Submission instructions: turn in the code in your notebook for plotting, and the plot with the ground-truth and predicted output values $y$ of all 4 lines. In addition, comment on your observations. Do your results make sense? Is this what you expected? How accurate is your prediction?

We now consider a new set of lines, parallel to $u$:

\[x_{i,j} = b_i u^o_i + a_j u\]

The setup is similar to the previous question. These values are stored in

x_val_prl[i,j,:]

  1. For each line, plot both the ground-truth and predicted value $y$. Include plots for all index $i$ in one figure. In the figure, clearly mark which lines are prediction/ground-truths using matplotlib legend.

Submission instructions: turn in the code in your notebook for plotting, and the plot with the ground-truth and predicted output values $y$ of all 4 lines. In addition, comment on your observations.
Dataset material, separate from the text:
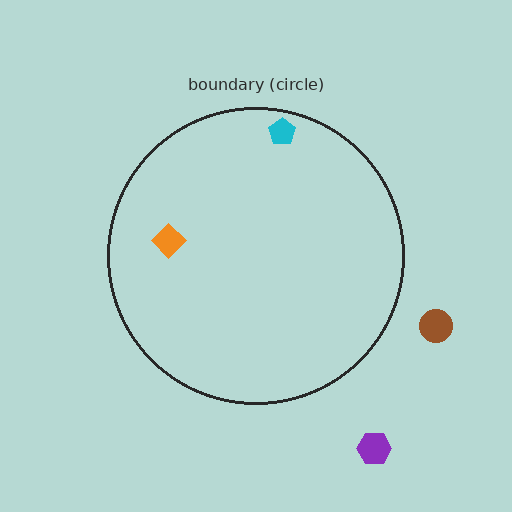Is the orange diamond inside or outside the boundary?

The training set that was provided corresponds to random points that are normally distributed with standard deviation 1 and mean 0 (see code to initialize x_train). As a result we cannot expect the DNN to be accurate when $x$ is far from the origin.

You can tune the points x_val_prl[i,j,:] by adjusting the last argument in

uniform_distribution(j,n_sample_plot,5)

With this choice $a_j$ ranges from $-5$ to $5$. Change this line

x_val_prl[i,j,:] = bias[i] * dir_otg[:,i] + uniform_distribution(j,n_sample_plot,1) * np.squeeze(u)

to

x_val_prl[i,j,:] = bias[i] * dir_otg[:,i] + uniform_distribution(j,n_sample_plot,5) * np.squeeze(u)

  1. Follow the same instructions as Question 4 and repeat the experiment.

Submission instructions: turn in the code in your notebook for plotting, and the plot with the ground-truth and predicted output values $y$ of all 4 lines. In addition, comment on your observations. For what range of $a_j$ values is the prediction accurate? Where is the error becoming larger? Is this consistent with our choice of points in the training set?